Montag, 16. August 2010

Berlin. U6. N248, 100,200, Tagesticket.

Mal wieder Stadtluft schnüffeln. Am Morgen mit der U6 in Richtung Friedrich-Franz-Strasse. Einen Stopp bei einer Dame Namens Gäde-Butzlaff machten wir nicht, dafür besuchten wir einen Ägypter den Wolfgang und Hermine aus ihren Langzeiturlauben kannten. Heilende Öle zu guten Preisen kaufen und mit der Heimat telefonieren.
Auf dem Rückweg mal einen Stopp am Mehringdamm einlegen und trotz aller Behauptungen von Berlinkennern bei Curry 36 die Wurst schmecken, wir waren definitiv das Erste Mal hier und auch das Letzte Mal.
Über Geschmäcker kann man bekanntlich streiten, wir haben da schon viel Besseres erlebt. Wie zum Beispiel bei Schlögls oder im Nussbaum.

Dann lieber weiter bis Friedrichstrasse und die freigelegte Baustelle des Palasts der Tränen mal ablichten. Für uns nur aus den Medien bekannt, aber hier waren wohl Schicksale zwischen Ost und West an der Tagesordnung. Der Tränenpalast ist die umgangssprachliche Bezeichnung im Berliner Volksmund für die ehemalige Ausreisehalle der Grenzübergangsstelle im Bahnhof Friedrichstraße zwischen 1961 und 1989 in der geteilten Stadt Berlin. Unter Tränen sich verabschieden.

Wir eben uns dem Schicksal an und nahmen einen der Touris - Busse für die Fahrt in den Westen. Wir wollten mal in Ruhe über den Kuhdamm schlendern. Denkste die Stadt ist voll mit Besuchern und so ist die Überlegung schnell getan. Zurück mit dem 100 er zum Alex.




Da war doch noch eine Linie 248 Richtung SO36. Von Privatpersonen gestaltete Blumenkästen zieren den Straßenrand in einer breiten Strasse. Sehr schön, wie die das Gras mähen war uns schleierhaft.
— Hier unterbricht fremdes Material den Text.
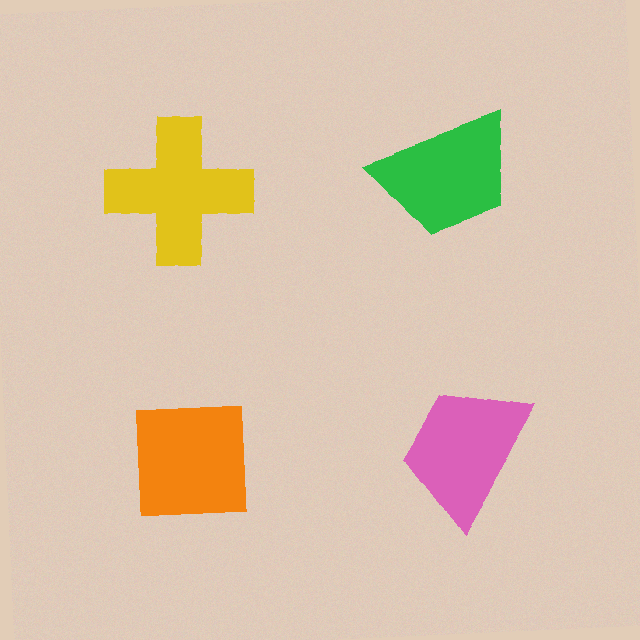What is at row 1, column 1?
A yellow cross.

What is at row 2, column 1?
An orange square.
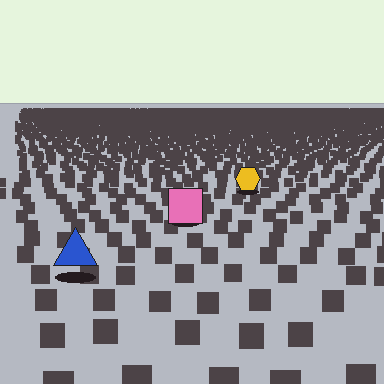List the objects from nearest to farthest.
From nearest to farthest: the blue triangle, the pink square, the yellow hexagon.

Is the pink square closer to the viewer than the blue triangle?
No. The blue triangle is closer — you can tell from the texture gradient: the ground texture is coarser near it.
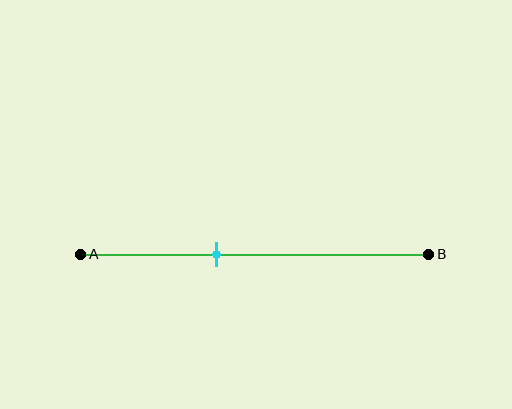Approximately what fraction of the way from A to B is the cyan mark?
The cyan mark is approximately 40% of the way from A to B.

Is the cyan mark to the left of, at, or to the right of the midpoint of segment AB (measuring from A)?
The cyan mark is to the left of the midpoint of segment AB.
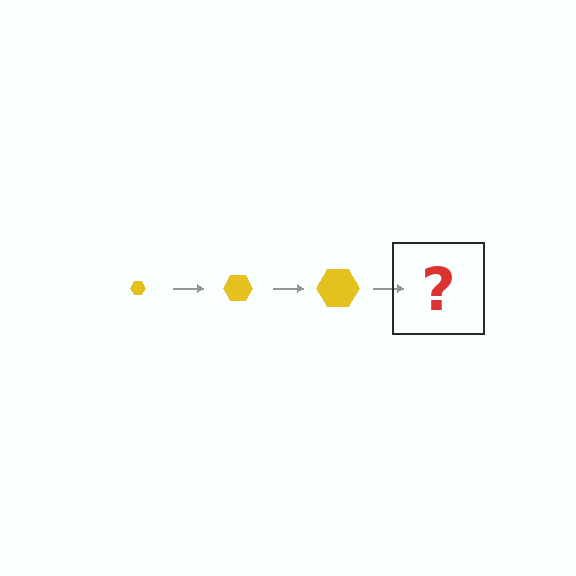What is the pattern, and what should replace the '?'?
The pattern is that the hexagon gets progressively larger each step. The '?' should be a yellow hexagon, larger than the previous one.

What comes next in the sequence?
The next element should be a yellow hexagon, larger than the previous one.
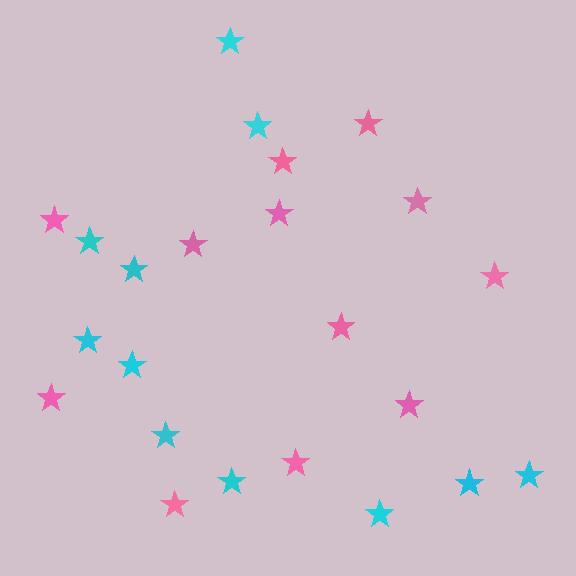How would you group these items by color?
There are 2 groups: one group of cyan stars (11) and one group of pink stars (12).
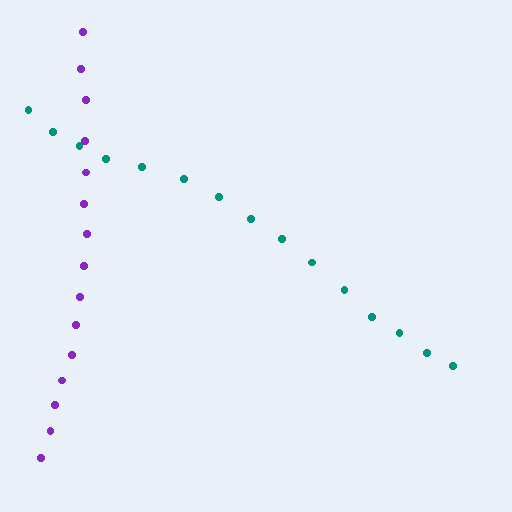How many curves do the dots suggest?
There are 2 distinct paths.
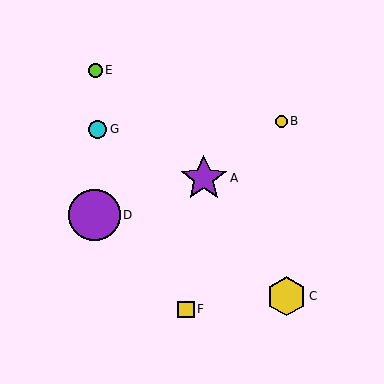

Einen Schleier konnten wir dann lüften der im folgenden Text beschrieben ist.
Chandra ist das Sanskritwort für Mond, Kumari heißt Prinzessin, beides zusammen ist folglich Mondprinzessin. So wie schon der Name Phantasie und Wohlbefinden auslöst, so sollte auch das Essen sein. Die von Köln Zugereisten könnte nun den Ort des Lokals wissen. Eine gute Woche hier und Wohlbefinden macht sich breit. Die mitgebrachte Mondprinzessin fand dann noch ein weißes U auf blauem Hintergrund.